A Cable leadership would make him the oldest party leader since George Lansbury for Labour in 1932, older than even Michael Foot in 1980. It would hardly be a vote for the future; it would be a move to safety, comfort zones and yesterday’s politics; for the Hit Man of pre-coalition days who has hardly shone as a government minister.
Much more interesting would be Tim Farron, who has not ruled out standing for the leadership, and is younger, energetic, and a proven campaigner, and who having not been a minister, can establish distance between his party and the Tories.
As important is party positioning and philosophy. Up until 2010 the Lib Dems positioned themselves to the left of Labour – on Iraq, tuition fees, civil liberties – to gain the low hanging fruit of disenchanted votes. It was a short-term strategy, and they have lost most of this vote by being in coalition.

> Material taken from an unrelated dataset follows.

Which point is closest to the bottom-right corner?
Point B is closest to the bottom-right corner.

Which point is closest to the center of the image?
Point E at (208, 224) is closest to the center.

The Lib Dems have to start heading back to their historic position of equidistance between the two big parties. Crucially, they need to restate their values after the ‘Orange Book’ economic liberals showed themselves too eager to buy into the clichés of shrinking the state.
One prospectus is already being prepared from Richard Reeves, Clegg’s former chief of staff, in his forthcoming ‘Inside Liberal’. It makes the case for a liberalism which is about dispersing power, from banks, the public sector and vested interests, and empowering an active citizenry across public life.
This could be part of a politics distinctive from Labour statism and Conservative marketism, but the Lib Dems will struggle to be listened to for now. Voters have learnt that they are competent to an extent, but just as flawed and thin skinned as the rest of the political classes.
The Lib Dems after being outsiders for years, have become insiders, and just another political party. They may have learned from this, but there is a price to pay for it. And they and we in the meantime have lost something.